More Brain Scans to Detect Future Terrorists
Worked well in a test:
For the first time, the Northwestern researchers used the P300 testing in a mock terrorism scenario in which the subjects are planning, rather than perpetrating, a crime. The P300 brain waves were measured by electrodes attached to the scalp of the make-believe “persons of interest” in the lab.
The most intriguing part of the study in terms of real-world implications, Rosenfeld said, is that even when the researchers had no advance details about mock terrorism plans, the technology was still accurate in identifying critical concealed information.
“Without any prior knowledge of the planned crime in our mock terrorism scenarios, we were able to identify 10 out of 12 terrorists and, among them, 20 out of 30 crime-related details,” Rosenfeld said. “The test was 83 percent accurate in predicting concealed knowledge, suggesting that our complex protocol could identify future terrorist activity.”

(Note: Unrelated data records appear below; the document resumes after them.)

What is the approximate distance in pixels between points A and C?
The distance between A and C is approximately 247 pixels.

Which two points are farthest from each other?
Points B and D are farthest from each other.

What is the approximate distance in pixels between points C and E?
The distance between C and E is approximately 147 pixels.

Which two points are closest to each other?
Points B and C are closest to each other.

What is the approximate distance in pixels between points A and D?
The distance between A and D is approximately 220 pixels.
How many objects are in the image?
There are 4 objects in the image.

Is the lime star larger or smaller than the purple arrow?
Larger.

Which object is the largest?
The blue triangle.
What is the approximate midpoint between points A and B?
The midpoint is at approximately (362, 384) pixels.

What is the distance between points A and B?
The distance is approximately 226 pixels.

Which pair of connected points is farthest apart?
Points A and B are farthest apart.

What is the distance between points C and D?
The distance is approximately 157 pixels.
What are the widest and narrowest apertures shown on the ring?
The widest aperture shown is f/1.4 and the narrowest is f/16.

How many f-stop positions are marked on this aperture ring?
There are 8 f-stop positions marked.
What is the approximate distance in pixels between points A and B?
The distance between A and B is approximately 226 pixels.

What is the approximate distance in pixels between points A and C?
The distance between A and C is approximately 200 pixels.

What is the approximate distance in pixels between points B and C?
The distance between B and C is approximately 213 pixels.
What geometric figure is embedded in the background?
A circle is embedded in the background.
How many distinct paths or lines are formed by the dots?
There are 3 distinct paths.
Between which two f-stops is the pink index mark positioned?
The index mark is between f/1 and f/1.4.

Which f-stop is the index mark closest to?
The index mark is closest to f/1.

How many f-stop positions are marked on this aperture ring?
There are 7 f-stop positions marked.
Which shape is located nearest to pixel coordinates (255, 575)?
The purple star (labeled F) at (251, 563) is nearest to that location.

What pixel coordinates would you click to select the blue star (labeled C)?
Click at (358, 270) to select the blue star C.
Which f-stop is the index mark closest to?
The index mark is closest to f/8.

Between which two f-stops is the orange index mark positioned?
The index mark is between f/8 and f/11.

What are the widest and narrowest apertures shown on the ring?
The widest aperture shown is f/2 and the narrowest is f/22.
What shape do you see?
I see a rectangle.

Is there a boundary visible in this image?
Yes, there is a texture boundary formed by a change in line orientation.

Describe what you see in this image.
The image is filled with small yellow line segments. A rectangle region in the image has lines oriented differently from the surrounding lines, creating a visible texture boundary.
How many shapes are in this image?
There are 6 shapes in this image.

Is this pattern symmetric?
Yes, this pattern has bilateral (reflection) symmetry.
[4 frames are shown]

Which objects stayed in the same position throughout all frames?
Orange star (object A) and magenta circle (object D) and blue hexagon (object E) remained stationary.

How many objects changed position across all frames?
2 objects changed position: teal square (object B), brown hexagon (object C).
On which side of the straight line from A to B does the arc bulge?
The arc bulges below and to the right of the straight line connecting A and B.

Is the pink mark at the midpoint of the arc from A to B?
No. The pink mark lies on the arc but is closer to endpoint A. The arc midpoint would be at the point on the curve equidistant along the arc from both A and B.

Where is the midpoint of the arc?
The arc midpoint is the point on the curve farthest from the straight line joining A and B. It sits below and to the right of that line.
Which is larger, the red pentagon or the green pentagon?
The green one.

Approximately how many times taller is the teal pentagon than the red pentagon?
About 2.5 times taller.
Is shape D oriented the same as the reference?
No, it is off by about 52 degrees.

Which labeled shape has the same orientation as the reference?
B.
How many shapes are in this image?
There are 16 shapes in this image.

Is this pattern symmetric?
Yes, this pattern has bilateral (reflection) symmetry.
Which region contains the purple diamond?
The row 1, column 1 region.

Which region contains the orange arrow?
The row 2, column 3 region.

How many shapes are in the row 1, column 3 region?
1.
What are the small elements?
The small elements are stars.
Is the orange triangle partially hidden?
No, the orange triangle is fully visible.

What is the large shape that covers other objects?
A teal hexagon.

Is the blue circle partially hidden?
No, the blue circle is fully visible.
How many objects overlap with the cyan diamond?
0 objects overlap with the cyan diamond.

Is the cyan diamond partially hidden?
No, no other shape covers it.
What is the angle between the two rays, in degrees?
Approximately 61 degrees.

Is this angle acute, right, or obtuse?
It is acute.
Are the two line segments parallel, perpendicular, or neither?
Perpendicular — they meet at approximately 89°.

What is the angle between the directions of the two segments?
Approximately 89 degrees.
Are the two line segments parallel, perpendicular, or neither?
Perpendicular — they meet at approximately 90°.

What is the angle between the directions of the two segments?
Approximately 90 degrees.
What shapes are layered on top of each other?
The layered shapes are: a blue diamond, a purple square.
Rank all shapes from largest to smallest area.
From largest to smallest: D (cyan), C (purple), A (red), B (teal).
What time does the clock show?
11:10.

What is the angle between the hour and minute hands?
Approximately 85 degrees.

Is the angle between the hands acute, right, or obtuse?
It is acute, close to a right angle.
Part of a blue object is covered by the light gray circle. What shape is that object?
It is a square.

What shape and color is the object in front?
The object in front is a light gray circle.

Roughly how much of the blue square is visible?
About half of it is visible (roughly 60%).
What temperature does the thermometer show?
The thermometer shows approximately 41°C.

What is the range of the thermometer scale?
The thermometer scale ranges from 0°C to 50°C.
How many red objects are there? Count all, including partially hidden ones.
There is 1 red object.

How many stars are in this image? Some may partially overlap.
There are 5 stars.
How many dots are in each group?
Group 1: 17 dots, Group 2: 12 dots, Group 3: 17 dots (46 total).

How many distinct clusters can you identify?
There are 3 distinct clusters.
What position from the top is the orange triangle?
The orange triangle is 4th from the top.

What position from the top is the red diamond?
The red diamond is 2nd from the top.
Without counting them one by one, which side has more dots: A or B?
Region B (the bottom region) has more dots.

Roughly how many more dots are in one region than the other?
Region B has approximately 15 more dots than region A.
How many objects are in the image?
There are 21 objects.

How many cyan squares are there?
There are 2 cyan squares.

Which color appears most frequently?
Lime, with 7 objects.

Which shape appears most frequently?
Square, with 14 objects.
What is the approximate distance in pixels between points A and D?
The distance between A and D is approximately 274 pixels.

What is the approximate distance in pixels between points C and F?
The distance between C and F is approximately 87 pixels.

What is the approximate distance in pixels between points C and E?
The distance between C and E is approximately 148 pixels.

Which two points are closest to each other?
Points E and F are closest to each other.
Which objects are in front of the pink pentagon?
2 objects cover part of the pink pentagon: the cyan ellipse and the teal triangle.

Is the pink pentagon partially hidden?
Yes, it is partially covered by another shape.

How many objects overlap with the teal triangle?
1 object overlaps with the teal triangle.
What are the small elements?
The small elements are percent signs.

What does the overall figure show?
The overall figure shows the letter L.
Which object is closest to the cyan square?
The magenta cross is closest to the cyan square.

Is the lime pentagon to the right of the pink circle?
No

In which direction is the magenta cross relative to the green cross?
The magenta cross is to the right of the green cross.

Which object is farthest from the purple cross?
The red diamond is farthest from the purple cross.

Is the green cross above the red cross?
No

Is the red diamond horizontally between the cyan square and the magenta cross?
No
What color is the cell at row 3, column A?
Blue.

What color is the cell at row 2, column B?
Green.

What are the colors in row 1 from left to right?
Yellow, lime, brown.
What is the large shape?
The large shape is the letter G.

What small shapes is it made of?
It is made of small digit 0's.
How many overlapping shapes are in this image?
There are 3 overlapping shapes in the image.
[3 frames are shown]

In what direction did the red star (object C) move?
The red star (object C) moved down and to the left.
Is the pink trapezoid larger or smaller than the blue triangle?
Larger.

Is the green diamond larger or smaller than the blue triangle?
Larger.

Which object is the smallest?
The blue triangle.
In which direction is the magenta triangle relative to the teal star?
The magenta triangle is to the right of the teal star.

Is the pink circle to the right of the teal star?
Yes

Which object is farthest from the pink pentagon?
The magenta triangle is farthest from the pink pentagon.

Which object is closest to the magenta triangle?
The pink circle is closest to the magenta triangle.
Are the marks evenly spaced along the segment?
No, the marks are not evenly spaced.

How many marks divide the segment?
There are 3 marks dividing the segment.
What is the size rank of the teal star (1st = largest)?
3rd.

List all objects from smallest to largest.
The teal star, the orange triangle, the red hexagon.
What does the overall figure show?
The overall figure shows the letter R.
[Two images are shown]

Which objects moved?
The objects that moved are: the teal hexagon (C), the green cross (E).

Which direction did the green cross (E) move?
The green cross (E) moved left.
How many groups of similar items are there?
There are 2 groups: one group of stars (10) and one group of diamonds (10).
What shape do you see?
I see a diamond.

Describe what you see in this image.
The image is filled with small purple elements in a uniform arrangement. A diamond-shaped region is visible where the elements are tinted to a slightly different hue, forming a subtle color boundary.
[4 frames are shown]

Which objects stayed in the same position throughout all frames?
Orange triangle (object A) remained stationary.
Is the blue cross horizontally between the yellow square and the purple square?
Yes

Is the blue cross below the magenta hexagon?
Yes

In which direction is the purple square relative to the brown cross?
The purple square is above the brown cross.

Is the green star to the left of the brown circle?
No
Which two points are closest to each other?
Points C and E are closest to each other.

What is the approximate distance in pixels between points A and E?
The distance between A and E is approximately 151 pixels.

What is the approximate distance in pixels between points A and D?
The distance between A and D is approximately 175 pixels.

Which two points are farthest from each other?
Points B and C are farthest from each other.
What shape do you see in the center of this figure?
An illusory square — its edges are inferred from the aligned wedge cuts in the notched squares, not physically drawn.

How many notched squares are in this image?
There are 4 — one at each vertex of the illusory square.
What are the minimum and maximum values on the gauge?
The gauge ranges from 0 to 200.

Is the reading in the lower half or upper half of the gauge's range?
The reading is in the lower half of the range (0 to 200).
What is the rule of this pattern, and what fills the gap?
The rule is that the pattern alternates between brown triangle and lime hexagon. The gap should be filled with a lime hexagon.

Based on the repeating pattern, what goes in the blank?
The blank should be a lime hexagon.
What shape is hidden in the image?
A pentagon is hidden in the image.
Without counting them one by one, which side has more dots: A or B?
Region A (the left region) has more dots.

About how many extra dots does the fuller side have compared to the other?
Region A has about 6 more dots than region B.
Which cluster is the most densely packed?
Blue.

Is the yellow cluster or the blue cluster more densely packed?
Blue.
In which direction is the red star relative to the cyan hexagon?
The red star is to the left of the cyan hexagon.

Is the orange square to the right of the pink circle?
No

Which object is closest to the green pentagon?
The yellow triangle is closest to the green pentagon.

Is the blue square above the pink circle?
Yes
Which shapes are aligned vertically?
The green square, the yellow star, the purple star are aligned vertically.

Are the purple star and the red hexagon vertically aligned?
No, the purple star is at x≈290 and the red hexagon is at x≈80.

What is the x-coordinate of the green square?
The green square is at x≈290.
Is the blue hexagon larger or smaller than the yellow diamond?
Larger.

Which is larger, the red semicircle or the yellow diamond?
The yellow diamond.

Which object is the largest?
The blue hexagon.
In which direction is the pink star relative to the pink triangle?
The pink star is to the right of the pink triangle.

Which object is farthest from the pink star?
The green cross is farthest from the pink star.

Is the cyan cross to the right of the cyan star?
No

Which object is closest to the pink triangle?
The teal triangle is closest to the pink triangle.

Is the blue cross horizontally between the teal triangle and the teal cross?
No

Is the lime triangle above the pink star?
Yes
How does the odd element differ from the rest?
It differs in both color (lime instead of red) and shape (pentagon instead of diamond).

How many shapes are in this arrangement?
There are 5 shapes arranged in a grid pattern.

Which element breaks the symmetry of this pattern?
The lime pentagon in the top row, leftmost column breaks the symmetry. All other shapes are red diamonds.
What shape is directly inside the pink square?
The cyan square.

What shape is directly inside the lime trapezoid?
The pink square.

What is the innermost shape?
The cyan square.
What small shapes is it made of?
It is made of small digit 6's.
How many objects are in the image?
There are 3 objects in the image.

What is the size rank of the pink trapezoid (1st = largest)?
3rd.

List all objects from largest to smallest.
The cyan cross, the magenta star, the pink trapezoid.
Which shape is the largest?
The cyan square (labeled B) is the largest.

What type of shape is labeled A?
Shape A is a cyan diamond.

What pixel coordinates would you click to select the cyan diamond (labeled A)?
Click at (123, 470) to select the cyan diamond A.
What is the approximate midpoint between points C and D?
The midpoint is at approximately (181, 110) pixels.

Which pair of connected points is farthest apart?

Rosenfeld is a leading scholar in the study of P300 testing to reveal concealed information. Basically, electrodes are attached to the scalp to record P300 brain activity—or brief electrical patterns in the cortex—that occur, according to the research, when meaningful information is presented to a person with “guilty knowledge.”
The base rate of terrorism makes this test useless, but the technology will only get better.